Do you know how it feels like to be touched against your will while seeing the obvious intent clear on your assailant’s eye?

It starts with you feeling the awful mixture of dread, horror and disgust suddenly surging through your system, making you incapable of forming an argument until it is over. When it’s over,the awful remembrance of the incident replaying through your head at every moment you are caught off guard. The inescapable memory of his hands violating you, filling you with those emotions and starting the cycle all over again.

Remember that the next time you harass someone sexually. Remember that you’re taking a little light from your victim, amd may that light that vanished dim your world as well. May you be consumed with guilt; oh how I wish you drown in your guilt and suffocate. Nobody deserves to be violated, be it a male or female.

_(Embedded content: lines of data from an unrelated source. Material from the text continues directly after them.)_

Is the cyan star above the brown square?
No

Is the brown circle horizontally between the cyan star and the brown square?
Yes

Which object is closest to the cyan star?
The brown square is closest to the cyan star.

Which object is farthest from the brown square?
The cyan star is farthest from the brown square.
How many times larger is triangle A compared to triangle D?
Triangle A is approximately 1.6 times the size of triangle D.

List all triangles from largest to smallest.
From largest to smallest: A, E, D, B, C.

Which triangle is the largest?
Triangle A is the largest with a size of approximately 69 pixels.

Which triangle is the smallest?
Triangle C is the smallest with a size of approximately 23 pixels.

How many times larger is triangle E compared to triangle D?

I wish I could erase the memory but I can only curse now. I can only mutter fuck you’s as I care for the man who told me nasty things and touched my butt without my consent. I am a nurse, I don’t get paid for you to violate me.

 Fuck you.

Operation Go Home

So I have devoted the best of my day yesterday and this morning coming up with various scenarios in my head and I have come up with plans I hope would work.

The goal is for me to raise an amount of Php 250,000, which amounts to $6,000 USD or 20,000 AED. This amount is the lowest I could think of which would pay off the expenses I loaned from my parents to get here, afford me a flight ticket back home, and live contentedly there forever. Never mind getting to know the world when I can’t have my family beside me.

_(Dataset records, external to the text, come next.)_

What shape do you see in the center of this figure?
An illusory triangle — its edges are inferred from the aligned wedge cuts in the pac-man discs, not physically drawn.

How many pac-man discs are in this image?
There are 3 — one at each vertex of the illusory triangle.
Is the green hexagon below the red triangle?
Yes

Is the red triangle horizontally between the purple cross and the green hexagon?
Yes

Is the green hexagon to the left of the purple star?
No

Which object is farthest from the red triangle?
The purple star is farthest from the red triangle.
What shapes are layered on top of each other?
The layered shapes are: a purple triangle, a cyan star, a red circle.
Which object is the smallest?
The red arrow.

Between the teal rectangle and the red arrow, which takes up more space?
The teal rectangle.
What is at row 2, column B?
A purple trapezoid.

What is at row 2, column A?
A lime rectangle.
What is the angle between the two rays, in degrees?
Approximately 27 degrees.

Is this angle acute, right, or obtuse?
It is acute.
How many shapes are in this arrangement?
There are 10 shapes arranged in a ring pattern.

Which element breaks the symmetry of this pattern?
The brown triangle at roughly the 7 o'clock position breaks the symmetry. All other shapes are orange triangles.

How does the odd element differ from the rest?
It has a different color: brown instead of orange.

So, I have to look for a job and as I am a Registered Nurse in the Philippines, I could only hope that I’d find any nurse-related job here in UAE in the span of a month! So 2 days down and 28 more to go.

As I am looking for a job here, I’d also try to find any nurse-related jobs, caregiving jobs anywhere abroad (as long as it’s not a Muslim country anymore) so that if any company might want me, I could go over there no matter where and hope that the awaiting job would take my mind off my sadness. 

And then I’d earn enough and go home! Yay!

The problem though is, what if I can’t find a job? What will happen to me then? I would have to go home to my country and that would inexplicably make me the happiest person but that would sadden my parents. I’d be this big disappointment because I came out here to help them and I only ended up using their savings which they could have put to good use hadn’t I insisted I could make it out here. So unless I bring home a payment for their expenses, I could never face them ever again.

This is terrible planning. Why did you make such a mess of your life, Danna?

I feel so helpless and hopeless. Please, any help?